一方、女たちの名前は次から次へと変化していく。夏美、みなみ、カノコ、マナミ、例、愛・・・。ここに書かれた人々には、律儀にみな名前が与えられている。だが、ひとりひとりの身体的特徴はほとんど描かれていない。場所や時間を限定する具体的な言葉も見当たらない。パフェ-を食べたレストラン、タイサンボクの生えた空き地、海岸の近くにある旅館。どこにでもあるような、けれどくっきりとした輪郭を持たないぼんやりとした情景。通天閣、江ノ島、具体的な名称が登場するとき、それらの言葉は、固有の場所を喚起すると言うよりも、ツウテンカク、エノシマという言葉の響きが繰り返されるだけなのだ。言葉の運動だけがそこにはある。

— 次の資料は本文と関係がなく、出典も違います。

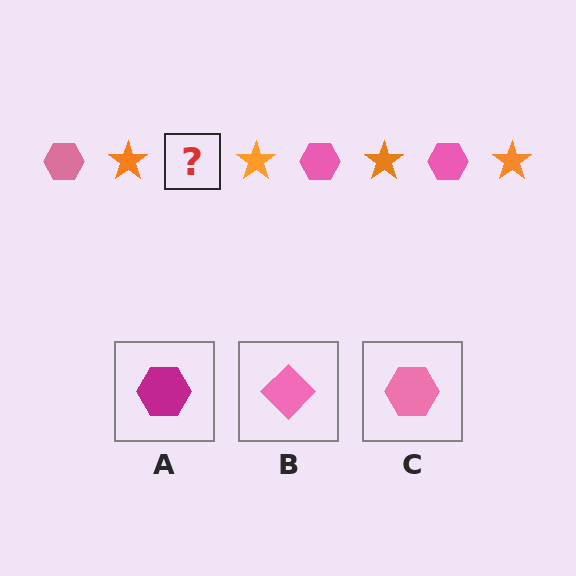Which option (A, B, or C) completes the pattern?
C.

「もう、終わったでしょ」幸彦はあたたかな声で、言った。
「もう、終わったんだっけ」ばかみたいに、あたしは繰り返す。
「もう、終わったんだよ」幸彦も、繰り返す。
(「ドキドキしちゃう」より)
二人の男と女がいて、抱き合って、会話をして、それでも男は、セックスはしない、と言う。なぜなら二人はもう「終わった」のだから。このうえなく明確な答えだ。全く反論の余地の無いほど。“そんな簡単に終わってしまっていいの?もっとドロドロしたところまで突っ込んだ方がいいんじゃないの?そんな風に担当の方と揉めたりもしたけれど、私は「ニシノユキヒコ」という男を徹底的に不実な男にしようと思った。”というようなことを、川上弘美は「ダ・ヴィンチ」での一青窈との対談の中で言っている。「終わる」ということをあっさりと断言してしまう「ニシノユキヒコ」に、「好き」なことと「好きではない」ことが簡単に判明してしまう彼らに、現実はそんな簡単じゃないよ、と言いたくもなる。しかし、「別れるよ」と言えば「終わり」だし、片方がどこかへ言ってしまえば「終わり」、そして死んでしまえば「終わり」なのだ。「ニシノユキヒコ」は決して像を持っていない。いくつもの名前を与えられた、よく似通った女達も同様に。すべては言葉によって、音によって決定される。ドロドロした関係など必要ない。言葉の運動は淀みなく続けられるのだ。